Primeiro ele veio com a “Mangaba Madura” em 2001, mais de uma década
depois de ter iniciado sua carreira como artista. O título do registro foi uma
brincadeira com as qualidades deste fruto bastante regional, que quando maduro
tem qualidades medicinais e quando verde é tóxico.
Em 2006, depois de um hiato de cinco anos, ele deu vida à “Aquarela pra
Pandeiro” (para quem não sabe, aquarela é uma técnica de pintura na qual se
dilui várias tintas na água). Após um longo intervalo de sete anos, agora em
2014, ele publicou o seu mais novo trabalho: “José”. Sua capa traz um registro
fotográfico antigo dele mesmo e alguns familiares, composto marcadamente pelas
cores primárias azul, vermelho e amarelo.
A mudança de cores, se não for a mais importante ferramenta do camaleão,
é sem dúvida a que mais o caracteriza. José Lucivaldo Carvalho Silveira,
Nininho Silveira, Nino Karva e finalmente, Nino Karvan. Vários nomes, várias caras,
expressadas explicitamente em seus trabalhos artísticos. Todos eles representando
a diversidade de cores como o seu protagonista. Seja por meio da versatilidade
de estilos nos quais Nino desfila tranquilamente, seja através da naturalidade
com que cantarola os seus versos multiplurais.
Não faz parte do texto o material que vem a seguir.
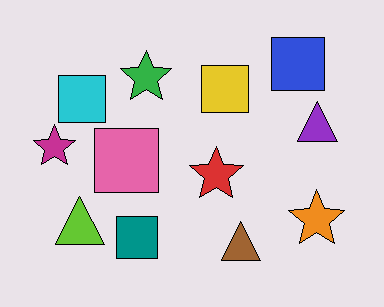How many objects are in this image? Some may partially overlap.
There are 12 objects.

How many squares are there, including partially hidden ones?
There are 5 squares.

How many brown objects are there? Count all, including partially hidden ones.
There is 1 brown object.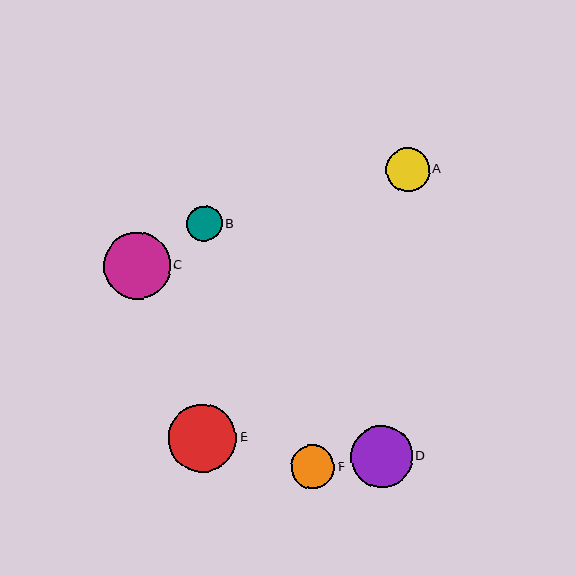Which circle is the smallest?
Circle B is the smallest with a size of approximately 35 pixels.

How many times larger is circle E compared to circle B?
Circle E is approximately 1.9 times the size of circle B.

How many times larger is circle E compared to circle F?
Circle E is approximately 1.6 times the size of circle F.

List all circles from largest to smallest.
From largest to smallest: E, C, D, A, F, B.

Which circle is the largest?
Circle E is the largest with a size of approximately 68 pixels.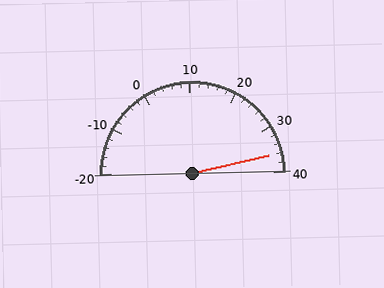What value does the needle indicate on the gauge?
The needle indicates approximately 36.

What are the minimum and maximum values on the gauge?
The gauge ranges from -20 to 40.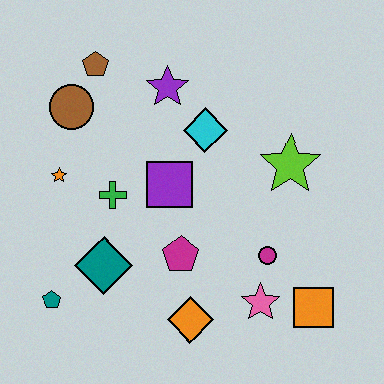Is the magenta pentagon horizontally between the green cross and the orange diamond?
Yes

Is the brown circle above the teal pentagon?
Yes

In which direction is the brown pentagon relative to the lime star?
The brown pentagon is to the left of the lime star.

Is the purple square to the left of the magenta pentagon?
Yes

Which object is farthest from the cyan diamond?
The teal pentagon is farthest from the cyan diamond.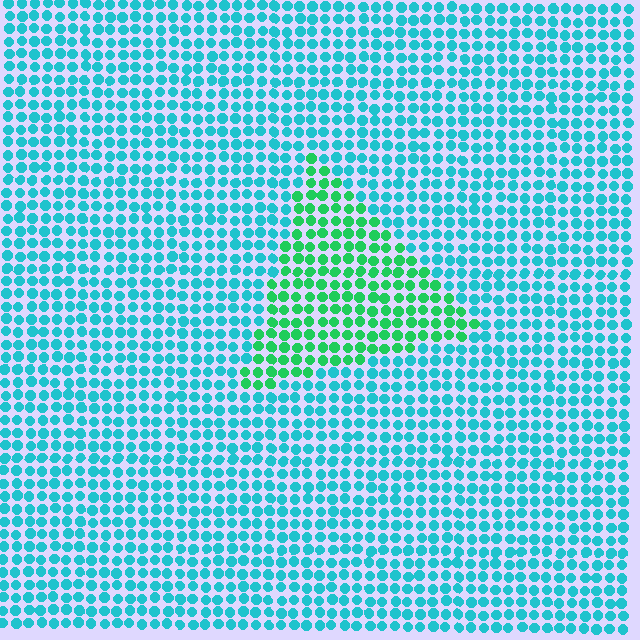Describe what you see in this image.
The image is filled with small cyan elements in a uniform arrangement. A triangle-shaped region is visible where the elements are tinted to a slightly different hue, forming a subtle color boundary.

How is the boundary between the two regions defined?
The boundary is defined purely by a slight shift in hue (about 43 degrees). Spacing, size, and orientation are identical on both sides.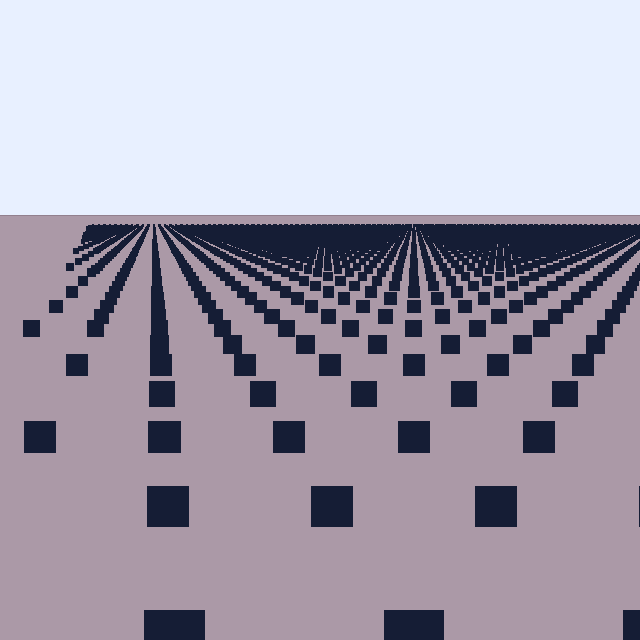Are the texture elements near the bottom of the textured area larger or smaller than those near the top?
Larger. Near the bottom, elements are closer to the viewer and appear at a bigger on-screen size.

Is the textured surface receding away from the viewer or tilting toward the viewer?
The surface is receding away from the viewer. Texture elements get smaller and denser toward the top.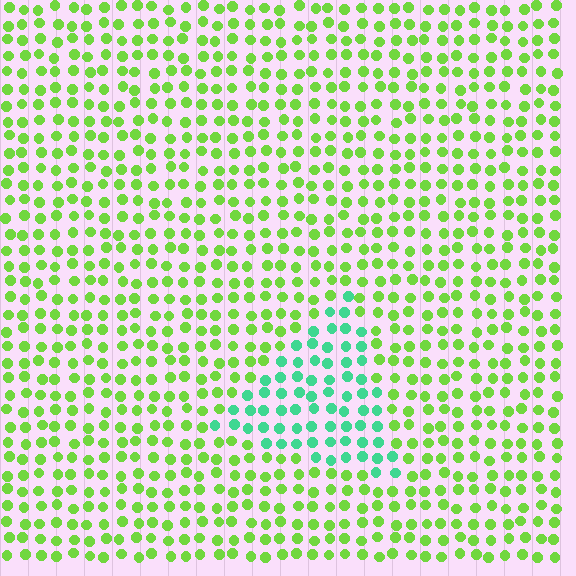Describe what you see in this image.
The image is filled with small lime elements in a uniform arrangement. A triangle-shaped region is visible where the elements are tinted to a slightly different hue, forming a subtle color boundary.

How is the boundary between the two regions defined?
The boundary is defined purely by a slight shift in hue (about 52 degrees). Spacing, size, and orientation are identical on both sides.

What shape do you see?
I see a triangle.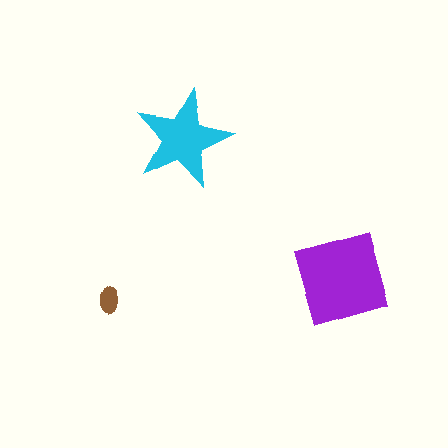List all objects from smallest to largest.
The brown ellipse, the cyan star, the purple diamond.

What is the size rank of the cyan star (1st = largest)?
2nd.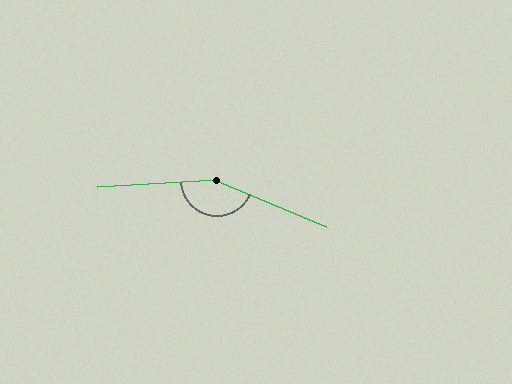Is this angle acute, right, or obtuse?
It is obtuse.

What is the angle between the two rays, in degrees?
Approximately 154 degrees.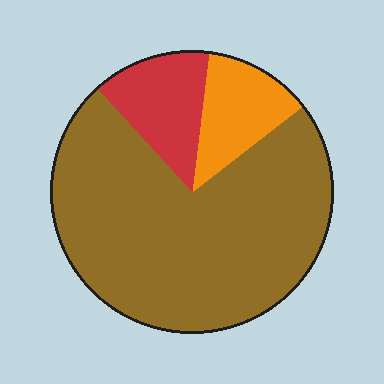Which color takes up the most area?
Brown, at roughly 75%.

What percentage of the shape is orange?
Orange covers 13% of the shape.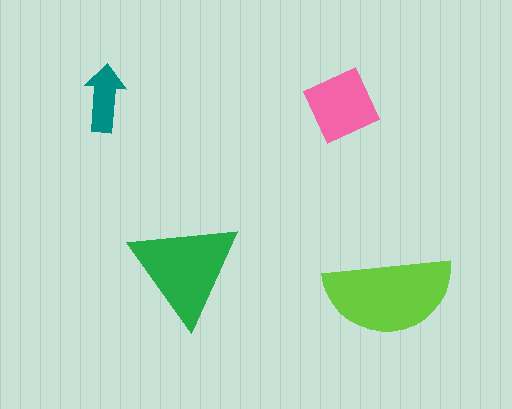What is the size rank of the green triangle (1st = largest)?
2nd.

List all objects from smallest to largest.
The teal arrow, the pink square, the green triangle, the lime semicircle.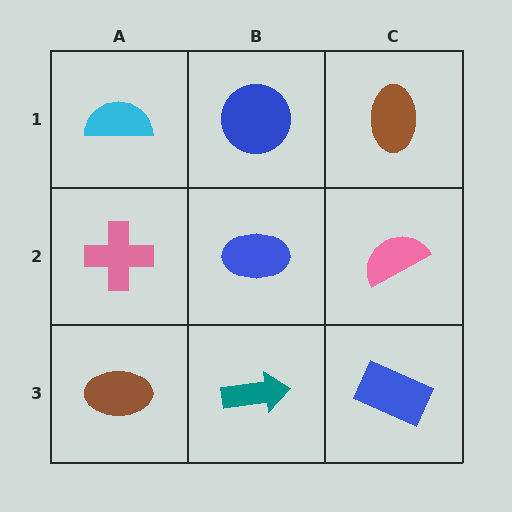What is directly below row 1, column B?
A blue ellipse.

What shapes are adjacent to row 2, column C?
A brown ellipse (row 1, column C), a blue rectangle (row 3, column C), a blue ellipse (row 2, column B).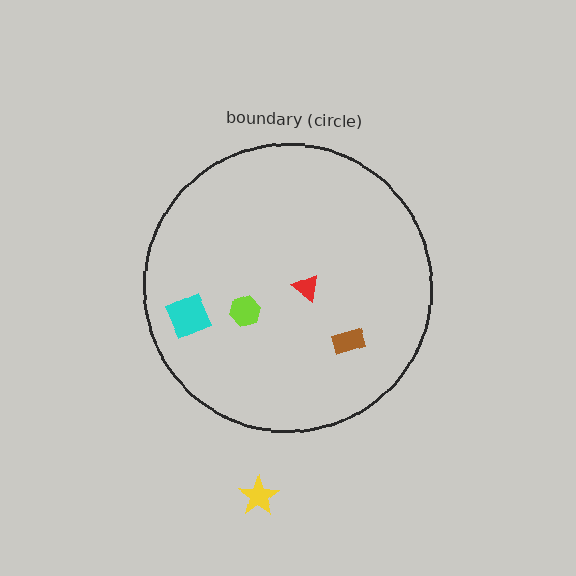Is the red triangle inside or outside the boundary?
Inside.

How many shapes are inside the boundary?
4 inside, 1 outside.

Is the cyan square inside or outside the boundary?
Inside.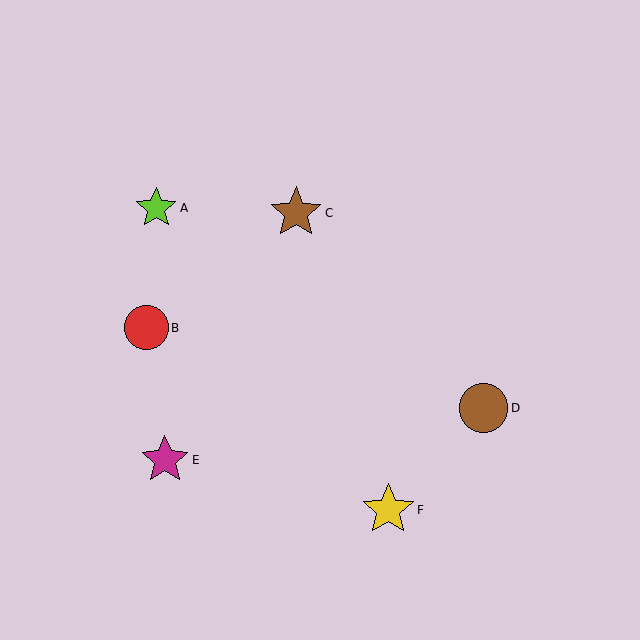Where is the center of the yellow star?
The center of the yellow star is at (388, 510).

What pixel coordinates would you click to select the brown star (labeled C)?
Click at (296, 213) to select the brown star C.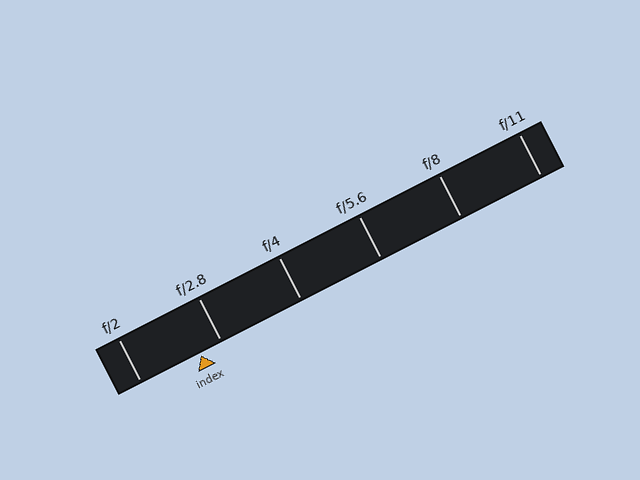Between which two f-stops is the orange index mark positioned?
The index mark is between f/2 and f/2.8.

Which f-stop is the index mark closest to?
The index mark is closest to f/2.8.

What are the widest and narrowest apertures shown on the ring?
The widest aperture shown is f/2 and the narrowest is f/11.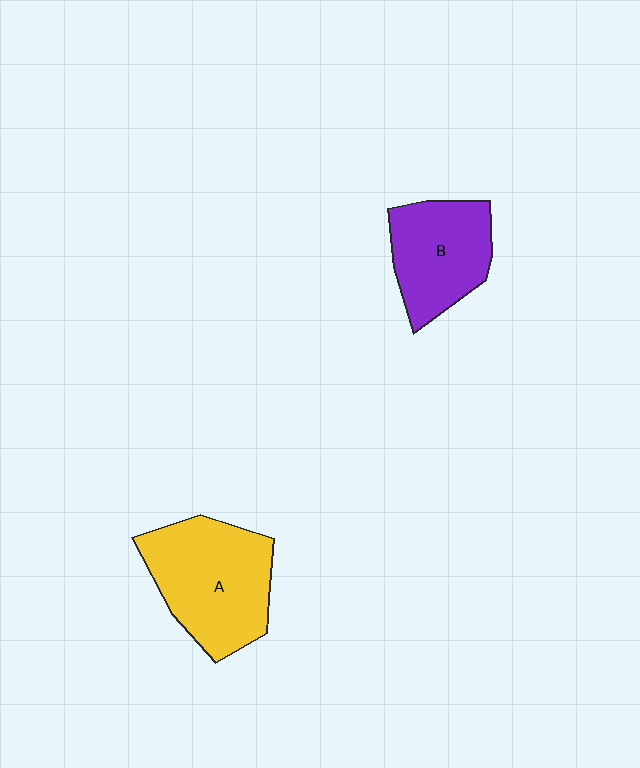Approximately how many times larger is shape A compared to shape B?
Approximately 1.3 times.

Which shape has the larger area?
Shape A (yellow).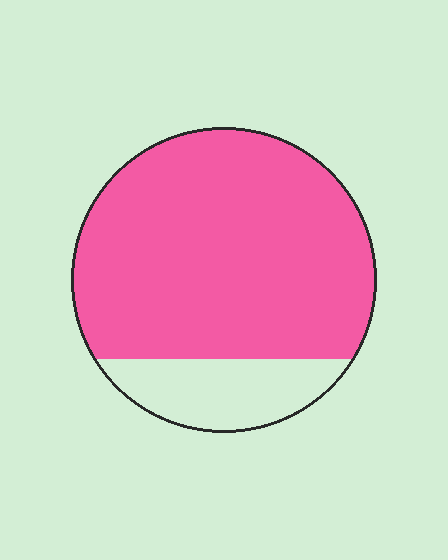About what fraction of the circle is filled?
About four fifths (4/5).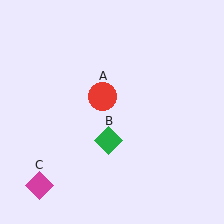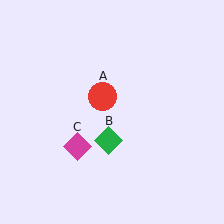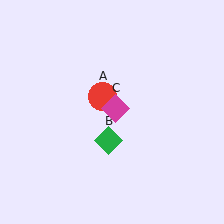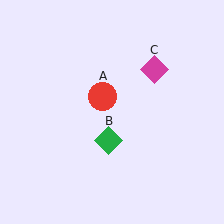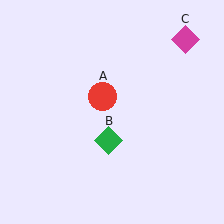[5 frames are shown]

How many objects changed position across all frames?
1 object changed position: magenta diamond (object C).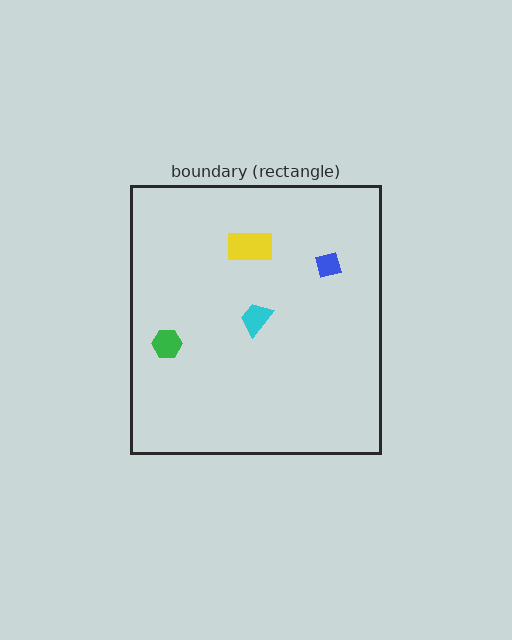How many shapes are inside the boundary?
4 inside, 0 outside.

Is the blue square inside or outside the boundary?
Inside.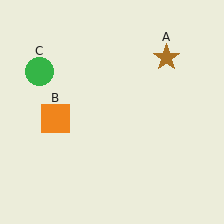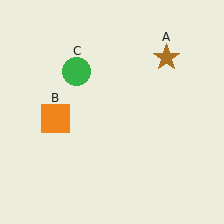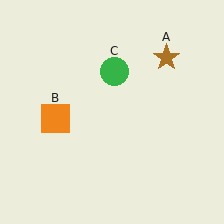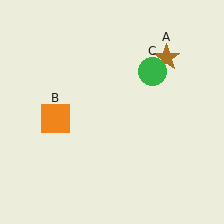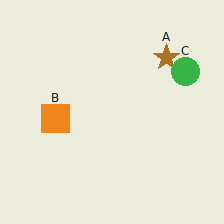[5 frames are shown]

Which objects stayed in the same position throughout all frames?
Brown star (object A) and orange square (object B) remained stationary.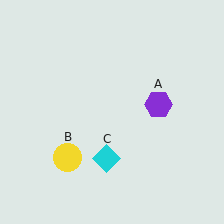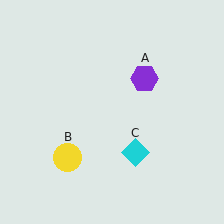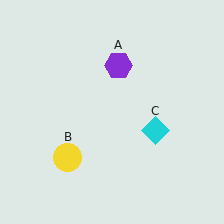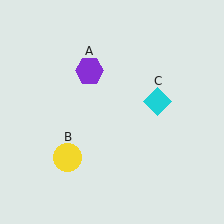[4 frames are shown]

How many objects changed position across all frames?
2 objects changed position: purple hexagon (object A), cyan diamond (object C).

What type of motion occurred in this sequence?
The purple hexagon (object A), cyan diamond (object C) rotated counterclockwise around the center of the scene.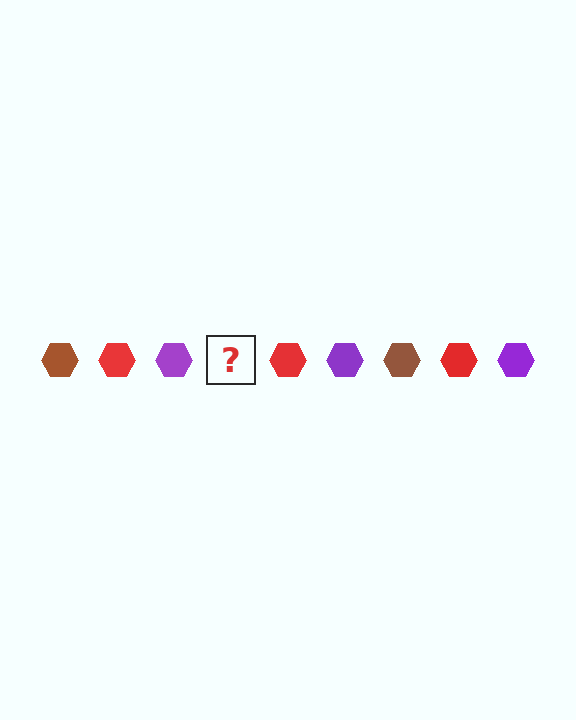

As cores e Nino são parceiros desde sua estreia em um festival nos anos
80 quando tinha apenas 17 anos. Nessa ocasião, ganhou o primeiro lugar com a
composição “a cor linda que incomoda”, que tratava da opressão aos negros. Isso
durante o centenário de abolição da escravatura.
Há que se falar das maravilhas e das
mazelas
Na canção “Ribeira” do “Aquarela pra Pandeiro”, registro inteiramente
influenciado pelo xote, xaxado e baião, por exemplo, o cabra consegue de forma
extremamente fácil dizer que “o anarquismo nunca rimou com bagunça e ele apenas
desarruma o estado que é ruim; e a burguesia dá o golpe e se apruma metendo
chute na bunda do leitor de Bakunin”. Isso sem soar proselitista ou forçado.
Inclusive, nesta canção digladiam duas questões quase que antagônicas em sua
visão de mundo: o amor e a luta de classes.
“Eu não acredito mais em luta de classes, acredito que o mundo só pode
ser mudado com amor e não com conflito”, afirmou o cantador. “A revolução
historicamente já provou que só traz mais ódio, ditadura, pós-revolução. Pra
manter a hegemonia do poder de um partido que se diz a vanguarda
revolucionária, e que a revolução passa a tender a uma cúpula, e o povo passa a
ser sempre rebanho nessa revolução. Não! Eu quero um povo consciente das suas
obrigações, dos seus direitos e deveres e que cada um se sinta por si só um
agente dessa transformação, dessa revolução que tem que ser universal (sic)”,
explica.
O simãodiense foi membro fundador do Partido dos Trabalhadores (PT) em
Simão Dias. Militou por toda a sua juventude, já foi presidente do partido,
candidato a vereador... Obra e vida parecem sempre ter caminhado lado a lado de
Nino, já que grande parte de suas composições aborda certas contradições da
vida contemporânea. Ele mescla o seu eu bastante arraigado às suas origens
interioranas e essa relação com a liquidez dos fenômenos sociais.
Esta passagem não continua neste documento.